How to Soundproof from Construction Noise

construction noise

With the continuous growth of cities and populations, there’s constantly construction happening all around us. And when it’s not construction, it’s some kind of maintenance such as road paving or tree trimming. Although construction noise is regulated and not usually done over night, especially not in residential areas, it’s still pretty distracting during the day. Whether you’re at the office or at home, construction noise can keep you from being productive or getting in your nap for the day.

How to Deal with Construction Noise

What can you do to deal with or avoid construction noise? One option might be moving away from the city to a rural area, but not everyone has the time or money for that. The other easier, more affordable option is to install soundproofing materials within your current house or office space.

Whether it’s residential or commercial construction bothering you, there’s something you can do to reduce the noise.
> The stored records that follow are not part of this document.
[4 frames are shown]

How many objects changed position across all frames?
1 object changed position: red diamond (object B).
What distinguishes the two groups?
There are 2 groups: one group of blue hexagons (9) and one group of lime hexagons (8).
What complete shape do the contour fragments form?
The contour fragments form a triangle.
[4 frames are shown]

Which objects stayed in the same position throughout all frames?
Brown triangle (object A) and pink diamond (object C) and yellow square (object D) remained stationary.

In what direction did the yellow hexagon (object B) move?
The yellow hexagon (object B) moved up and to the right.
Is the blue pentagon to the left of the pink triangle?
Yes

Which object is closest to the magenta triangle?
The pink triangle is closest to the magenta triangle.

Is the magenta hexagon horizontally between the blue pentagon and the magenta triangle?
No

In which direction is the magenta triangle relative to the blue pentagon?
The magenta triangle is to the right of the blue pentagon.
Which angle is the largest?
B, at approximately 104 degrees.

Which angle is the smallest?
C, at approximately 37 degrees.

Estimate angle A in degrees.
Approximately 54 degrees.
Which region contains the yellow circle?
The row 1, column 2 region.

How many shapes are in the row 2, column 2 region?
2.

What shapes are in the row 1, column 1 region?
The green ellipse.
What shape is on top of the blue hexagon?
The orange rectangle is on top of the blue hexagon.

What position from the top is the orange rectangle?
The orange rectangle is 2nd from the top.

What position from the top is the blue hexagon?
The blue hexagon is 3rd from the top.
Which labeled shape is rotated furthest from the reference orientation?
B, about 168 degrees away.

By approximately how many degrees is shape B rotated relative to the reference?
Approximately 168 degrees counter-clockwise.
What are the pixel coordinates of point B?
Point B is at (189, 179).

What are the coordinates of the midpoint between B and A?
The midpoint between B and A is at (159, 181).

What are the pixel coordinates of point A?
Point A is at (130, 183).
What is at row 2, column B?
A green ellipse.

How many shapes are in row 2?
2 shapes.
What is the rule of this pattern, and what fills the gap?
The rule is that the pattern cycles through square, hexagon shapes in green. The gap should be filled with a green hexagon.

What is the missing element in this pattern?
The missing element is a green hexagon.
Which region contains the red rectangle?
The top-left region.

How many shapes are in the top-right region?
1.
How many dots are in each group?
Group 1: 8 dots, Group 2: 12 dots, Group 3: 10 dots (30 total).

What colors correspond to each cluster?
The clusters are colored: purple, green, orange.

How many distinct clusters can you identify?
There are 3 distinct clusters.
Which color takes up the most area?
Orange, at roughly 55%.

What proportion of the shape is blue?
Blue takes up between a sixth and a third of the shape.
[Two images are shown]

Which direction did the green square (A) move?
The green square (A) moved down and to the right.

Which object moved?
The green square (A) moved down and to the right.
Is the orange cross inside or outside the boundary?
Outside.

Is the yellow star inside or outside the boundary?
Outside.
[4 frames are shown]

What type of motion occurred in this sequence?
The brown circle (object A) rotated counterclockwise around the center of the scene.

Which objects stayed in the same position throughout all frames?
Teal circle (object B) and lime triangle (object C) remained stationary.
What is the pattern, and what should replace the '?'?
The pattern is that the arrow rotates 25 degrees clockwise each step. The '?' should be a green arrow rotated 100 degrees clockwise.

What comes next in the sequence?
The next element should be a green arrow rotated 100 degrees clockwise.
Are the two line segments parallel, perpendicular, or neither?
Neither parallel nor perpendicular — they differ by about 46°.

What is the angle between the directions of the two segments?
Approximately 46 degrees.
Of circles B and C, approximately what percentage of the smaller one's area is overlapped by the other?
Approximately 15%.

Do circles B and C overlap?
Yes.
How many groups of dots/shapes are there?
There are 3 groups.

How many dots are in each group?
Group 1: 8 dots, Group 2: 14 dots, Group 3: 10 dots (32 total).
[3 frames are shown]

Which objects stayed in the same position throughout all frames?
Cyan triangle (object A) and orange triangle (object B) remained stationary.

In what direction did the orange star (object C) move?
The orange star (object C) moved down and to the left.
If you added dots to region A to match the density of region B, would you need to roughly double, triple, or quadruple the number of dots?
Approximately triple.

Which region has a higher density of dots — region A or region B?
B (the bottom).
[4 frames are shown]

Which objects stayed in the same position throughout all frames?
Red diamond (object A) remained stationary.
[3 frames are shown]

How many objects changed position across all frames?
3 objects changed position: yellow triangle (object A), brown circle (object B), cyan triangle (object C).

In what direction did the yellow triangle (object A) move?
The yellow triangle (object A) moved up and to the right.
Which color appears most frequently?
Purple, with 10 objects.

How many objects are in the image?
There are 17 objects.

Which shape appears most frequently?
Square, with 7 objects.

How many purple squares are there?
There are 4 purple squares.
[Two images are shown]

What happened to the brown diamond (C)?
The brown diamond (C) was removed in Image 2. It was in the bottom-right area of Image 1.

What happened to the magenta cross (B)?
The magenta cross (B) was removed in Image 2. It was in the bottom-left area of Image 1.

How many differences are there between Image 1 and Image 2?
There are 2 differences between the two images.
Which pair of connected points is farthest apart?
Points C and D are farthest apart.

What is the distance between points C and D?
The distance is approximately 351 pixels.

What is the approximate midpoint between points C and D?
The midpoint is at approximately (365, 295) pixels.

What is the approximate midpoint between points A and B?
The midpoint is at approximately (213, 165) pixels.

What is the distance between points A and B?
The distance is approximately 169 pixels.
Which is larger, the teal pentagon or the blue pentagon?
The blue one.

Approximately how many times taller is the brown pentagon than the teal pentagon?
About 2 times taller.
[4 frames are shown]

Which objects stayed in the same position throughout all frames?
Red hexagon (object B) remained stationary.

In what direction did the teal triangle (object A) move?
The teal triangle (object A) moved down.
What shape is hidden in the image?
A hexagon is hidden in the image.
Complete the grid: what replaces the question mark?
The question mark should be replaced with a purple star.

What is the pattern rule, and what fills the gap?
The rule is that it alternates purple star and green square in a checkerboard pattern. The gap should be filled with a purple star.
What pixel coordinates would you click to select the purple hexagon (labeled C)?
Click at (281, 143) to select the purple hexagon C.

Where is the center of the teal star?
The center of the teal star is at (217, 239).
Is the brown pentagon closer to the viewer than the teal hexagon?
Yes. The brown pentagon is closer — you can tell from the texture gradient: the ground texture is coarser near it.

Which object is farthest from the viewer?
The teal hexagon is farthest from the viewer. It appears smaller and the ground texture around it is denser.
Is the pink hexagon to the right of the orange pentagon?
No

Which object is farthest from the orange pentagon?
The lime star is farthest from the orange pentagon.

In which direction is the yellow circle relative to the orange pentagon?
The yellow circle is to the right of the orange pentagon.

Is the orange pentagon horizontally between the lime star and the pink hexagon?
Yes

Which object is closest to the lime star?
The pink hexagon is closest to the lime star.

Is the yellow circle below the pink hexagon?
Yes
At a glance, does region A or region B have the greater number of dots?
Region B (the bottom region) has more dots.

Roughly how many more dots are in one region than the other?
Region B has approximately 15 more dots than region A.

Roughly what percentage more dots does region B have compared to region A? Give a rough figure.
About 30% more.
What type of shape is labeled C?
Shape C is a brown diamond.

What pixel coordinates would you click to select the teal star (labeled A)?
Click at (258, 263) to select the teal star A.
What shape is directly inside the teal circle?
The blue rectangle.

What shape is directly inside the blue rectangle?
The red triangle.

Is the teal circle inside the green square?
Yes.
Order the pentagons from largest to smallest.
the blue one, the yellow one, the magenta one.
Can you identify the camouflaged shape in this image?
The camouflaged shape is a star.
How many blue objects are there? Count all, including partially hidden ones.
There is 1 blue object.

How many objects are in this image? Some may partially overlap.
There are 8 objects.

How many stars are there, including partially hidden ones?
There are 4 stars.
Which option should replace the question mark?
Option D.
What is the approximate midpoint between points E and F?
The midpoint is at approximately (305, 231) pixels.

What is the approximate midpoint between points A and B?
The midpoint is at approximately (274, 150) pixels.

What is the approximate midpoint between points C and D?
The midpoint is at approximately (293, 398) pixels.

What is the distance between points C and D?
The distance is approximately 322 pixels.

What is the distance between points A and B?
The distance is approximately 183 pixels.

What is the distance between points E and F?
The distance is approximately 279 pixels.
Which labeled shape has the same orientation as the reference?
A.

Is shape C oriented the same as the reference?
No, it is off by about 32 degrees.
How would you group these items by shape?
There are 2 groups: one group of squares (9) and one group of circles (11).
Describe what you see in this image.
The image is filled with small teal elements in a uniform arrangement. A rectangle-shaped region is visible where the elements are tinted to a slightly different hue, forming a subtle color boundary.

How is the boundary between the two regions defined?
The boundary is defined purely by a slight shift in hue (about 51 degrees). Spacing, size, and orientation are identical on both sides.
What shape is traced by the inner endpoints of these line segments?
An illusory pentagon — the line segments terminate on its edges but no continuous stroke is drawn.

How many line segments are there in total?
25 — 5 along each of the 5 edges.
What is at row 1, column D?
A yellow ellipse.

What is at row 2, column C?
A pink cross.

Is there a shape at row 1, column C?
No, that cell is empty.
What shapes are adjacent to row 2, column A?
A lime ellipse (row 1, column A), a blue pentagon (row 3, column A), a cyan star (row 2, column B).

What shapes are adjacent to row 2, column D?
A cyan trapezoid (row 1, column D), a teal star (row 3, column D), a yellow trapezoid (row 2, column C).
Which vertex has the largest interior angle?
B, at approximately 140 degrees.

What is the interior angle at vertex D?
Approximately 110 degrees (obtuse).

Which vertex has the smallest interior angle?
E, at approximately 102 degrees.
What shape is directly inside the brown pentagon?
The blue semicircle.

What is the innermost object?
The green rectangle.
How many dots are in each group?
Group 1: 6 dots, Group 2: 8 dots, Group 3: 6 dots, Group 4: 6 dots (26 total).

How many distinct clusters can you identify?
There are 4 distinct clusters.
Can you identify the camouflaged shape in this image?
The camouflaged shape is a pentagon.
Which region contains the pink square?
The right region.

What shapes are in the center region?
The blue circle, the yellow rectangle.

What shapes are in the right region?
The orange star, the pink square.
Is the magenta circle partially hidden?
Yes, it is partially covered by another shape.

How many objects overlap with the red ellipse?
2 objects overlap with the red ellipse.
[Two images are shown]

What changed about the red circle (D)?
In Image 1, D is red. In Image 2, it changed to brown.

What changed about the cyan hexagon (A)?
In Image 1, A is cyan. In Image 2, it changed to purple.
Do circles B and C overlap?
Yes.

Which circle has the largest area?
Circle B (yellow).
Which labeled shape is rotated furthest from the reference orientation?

At Residential Acoustics, it’s common for people to call and tell us about a new house that’s being built next door and ask how they can stop the sound. Our answer is usually soundproof curtains, but if the sound is getting in through more than the windows, you may need to implement more methods.

How to Block Out Construction Noise – Seal Flanking Paths

Sound flanking, or leaking, happens when sound finds the path of least resistance and makes its way into a space. For example, windows are much more susceptible to sound leaks than walls, so that’s why you should always check your windows for flanking first. We’ll explain below how to seal any of these pathways for sound.

Soundproof Against Air-Borne Sound

Airborne sound is the noise that comes from a drill, while structure borne sound is the result of impact, such as a hammer hitting the wall or footfall from the second story of your house. In order to soundproof against airborne noise, you need to use sound blocking materials such as mass loaded vinyl. Not to be confused with sound absorbing material such as acoustics panels, mass loaded vinyl blocks sound transmission between spaces.

In order to soundproof against airborne noise, start by looking for sound leaks around the wall or window you think is the culprit. If you notice any cracks, seal them with acoustical caulk – we usually suggest Green Glue brand. If you’re still experiencing a significant disturbance from construction noise, your windows are likely to blame because glass does not have a great STC rating (sound blocking ability) on its own.

Your options here include installing very expensive double-pane windows or effective and cost-effective soundproof curtains. Double pane windows are a more expensive way to ultimately have a lower STC than normal windows fitted with a soundproof curtain.

How To Soundproof Existing Windows

Window Partition STC RangeAverage Value
Single Pane Glass26-2827
Double Pane Glass26-3226
Single Pane Glass With Soundproof
Double Pane Glass With Soundproof
STC Ratings of Different Windows Types, With and Without Soundproof Curtains

Soundproof Against Structure Borne Sound

Sound becomes structure borne when it’s the result of an impact. For example, if you feel like your house is shaking when they’re drilling at the construction site next door, that’s structure borne noise. This type of noise from construction is much harder to deal with. There’s no soundproof curtain or window insert that can stop your home from vibrating.

While this next suggestion is more of a permanent fix that you won’t be able to remove post-construction, it will be pretty helpful if the people moving into that new house are also super loud. This product is called Wall Blokker Pro, an EVA Mass Loaded Vinyl material with a cotton scrim layer for vibrational control. If you’d rather not rip out your current drywall down to the studs, you would staple this right over your existing drywall and place another layer of drywall over the material.

Block Out Construction Noise
Wall Blokker Pro acts as a decoupling layer to separate rigid materials, because sound travels faster through them. If you experience a lot of structure-borne construction noise in your house or apartment, Wall Blokker PRO can help to reduce that noise and the vibrations that come along with it.

How to Reduce Construction Noise in An Apartment

Reducing construction noise in an apartment will be much harder to do than reducing construction noise in a house. When you rent, you’re limited to the amount of invasive changes you can make to your place. For example, while you could install soundproofing curtains over the windows to help reduce construction noise, replacing the windows for even better results would not be an option.

Also, while you could install a product such as Wall Blokker PRO on the walls to reduce vibrational noise from nearby construction, you wouldn’t be able to seal it in with that extra layer of drywall.

Another low effort, non-invasive soundproofing method for your apartment is to invest in a White Noise Machine. They only $60 and plug right into the wall, and it’s small enough for you to put on your bedside table or desk. Sound machines raise the ambient background noise level so that the sounds that would normally be quite jarring, no longer seem as loud.

Soundproof Against Construction Noise

While construction noise is temporary, you never really know how long it will last. No matter if you’re experiencing it in your home or in your office, it can get pretty distracting and irritating. Don’t just wait until it’s finished, do something while you can and you’ll thank yourself when you’re finally free of the noise.